Racial Disparities in Total Knee Replacement Failure are not Explained by Poverty

OBJECTIVES:

To determine whether racial disparities in total knee replacement (TKR) failure are explained by poverty.

METHODS:

Black and white New York (NY) State residents enrolled in a prospective single-institution TKR registry 1/1/2008-2/6/2012 who underwent primary unilateral TKR(N=4062) were linked to the NY Statewide Planning and Research Cooperative System database (1/1/2008-12/31/2014) to capture revisions performed at outside institutions. Patients were linked by geocoded addresses to residential census tracts. Multivariable Cox regression was used to assess predictors of TKR revision. Multivariable logistic regression was used to analyze predictors of TKR failure, defined as: 1. TKR revision in NY State ≤2 years after surgery or; 2. HSS TKR Quality of Life score “not improved” or “worsened” 2 years after surgery.

RESULTS:

Mean age was 68.4±10 years, 64% were female, 8% lived in census tracts with >20% under the poverty line, 9% were black. Median follow-up was 5.3years. 3%(122/4062) required revision a median[IQR] 454[215,829] days after surgery. TKR revision risk was higher in blacks than whites, HR 1.69(95%CI 1.01-2.81), but in multivariable analysis, only younger age, male sex and constrained prosthesis were predictors of TKR revision.
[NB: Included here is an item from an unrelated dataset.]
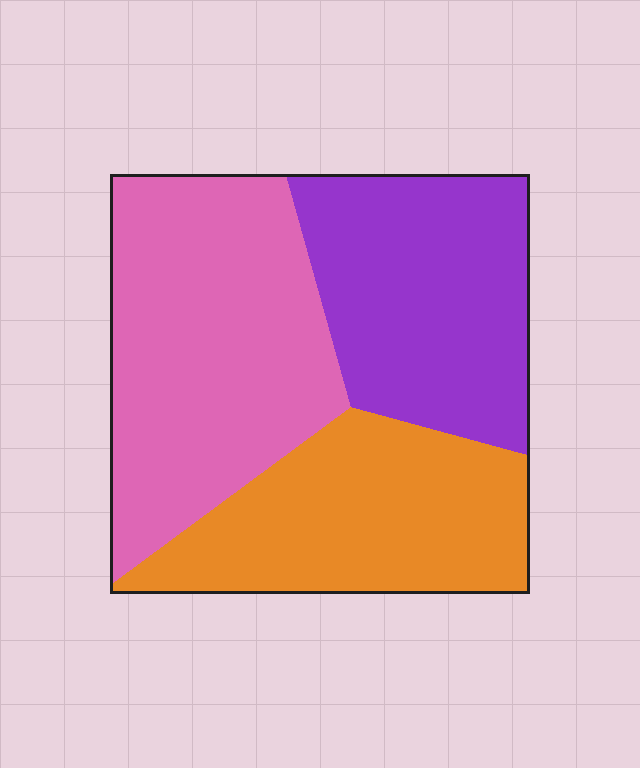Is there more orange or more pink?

TKR failure occurred in 200/2832(7%) cases with 2-year surveys. Risk factors for TKR failure were non-osteoarthritis TKR indication, low surgeon volume and low HSS Expectations Survey score, but not black race. Community poverty was not associated with TKR revision or failure.

CONCLUSIONS:

There was a trend towards higher TKR revision risk in blacks, but poverty did not modify the relationship between race and TKR revision or failure.